The Milky Way is a barred spiral galaxy, and consists of a disk, bulge and halo. The galaxy contains 200 billion stars, the most of which are found in the disk:

thin disk

- The disk is a plane of stars orbiting the galactic center and is 30 kcp in diameter. It consists of an inner thin disk and outer thick disk. The thin disk has a height of 90 - 325 pc. It contains a high density of interstellar gas, and is the site of ongoing star formation. Most of the luminous stars (spectral type O and B) in the thin disk are located in its spiral arms. There is the same density of stars in the gaps between the arms as there are within the arms. However, hydrogen gas is more concentrated in its spiral arms. The metallicities of stars in the thin disk range from 1/3 to 3 times that of the sun, and the sun is representative of the general metallicity of thin disk stars.

thick disk

- The thick disk has a height of 580 - 750 pc and contains 10 percent of the stellar mass of the Milky Way. The thick disk is entirely made up of stars. Like the halo most stars in the thick disk are more than 10 billion years old. The metallicities of stars in the thick disk range from 1/10 to 1/2 that of the sun and are typically 1/4 that of the sun.

bulge

- About the center of the galaxy lies a football shaped bulge with dimensions along the plane of the disk 6 kcp by 3 kcp and perpendicular to the disk a height of 4 kcp. The bulge is dominated by stars older than 7 billion years old but also contains younger stars that are 5 billion to less than 500 million years old. Although the majority of bulge stars have similar ages to those of the halo, bulge stars are more metal rich.

galactic center

- The high speeds of interstellar clouds near the nucleus of the bulge and the enormous amounts of X rays being emitted implies that the galactic center known as Sagittarius A is a black hole of 2.5 million solar masses.

halo

- The halo, a large and stellar diffuse region surrounds the disk and bulge--Only 1% of the galaxy's stellar mass resides in the halo. Of that 1%, 99% is contributed by field stars and 1% by globular clusters. There are 146 globular clusters distributed spherically inside the inner halo which extends 20 kcp in all direction from the galactic center. The globular clusters can be divided into two systems, the metal rich ([Fe/H] >= -0.8) "disk" globular cluster and the metal poor ([Fe/H] < -0.8) halo globular clusters or F clusters. The distribution of the disk globular clusters is more flattened, and disk clusters are fewer in number than F clusters.

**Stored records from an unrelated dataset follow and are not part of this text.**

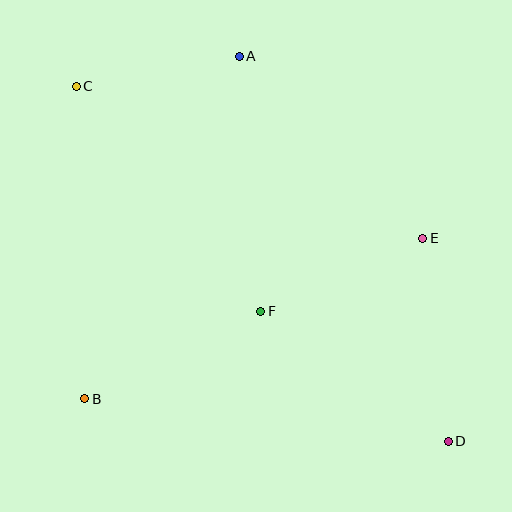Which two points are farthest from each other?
Points C and D are farthest from each other.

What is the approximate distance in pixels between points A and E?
The distance between A and E is approximately 258 pixels.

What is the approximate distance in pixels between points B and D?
The distance between B and D is approximately 366 pixels.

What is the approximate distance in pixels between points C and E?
The distance between C and E is approximately 379 pixels.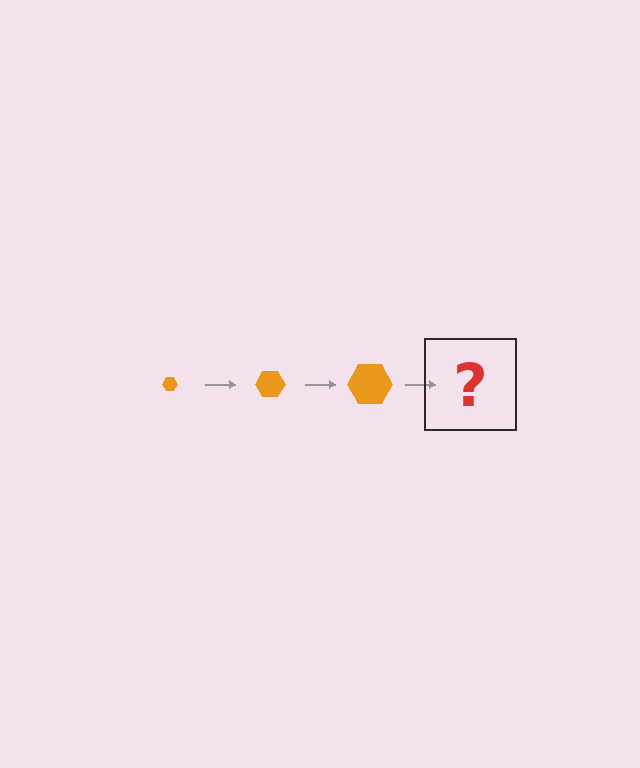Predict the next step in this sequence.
The next step is an orange hexagon, larger than the previous one.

Field stars are those not bound in a cluster. Half of all known field stars are members of a binary systems.

The boundary of the extended halo lies several kpc above and below the disk and has a diameter of roughly 100 kpc. Radio observations have shown that there is an unexpectedly high amount of mass beyond the outer portions of the disk, and as much as 90 percent of the galaxy's total mass may be in the extended halo in the form of dark matter.

There is little interstellar material in the galaxy's halo and star formation has not occured there for the last 10 billion years. Accordingly halo stars contain a relatively low abundance of heavy elements. Generally the ratio of heavy elements in halo stars to the sun is 1/100.

Orbital motion

disk - In the disk of the galaxy stars follow Keplerian orbital motion save for the innermost region in which stars held together by their combined gravitational forces orbit like a rigid object. Our sun lies 8 kpc (about two thirds of the way) out from the galactic center in the disk and has an orbital velocity of 220 km/s. It takes about 250 million years for the sun to complete its orbit.

bulge and halo - Orbits in the bulge and halo appear random and are not confined to a plane but move in three dimensions. However, at any given distance from the galactic center, halo stars move at speeds comparable to the disk's rotational speed at the same radius.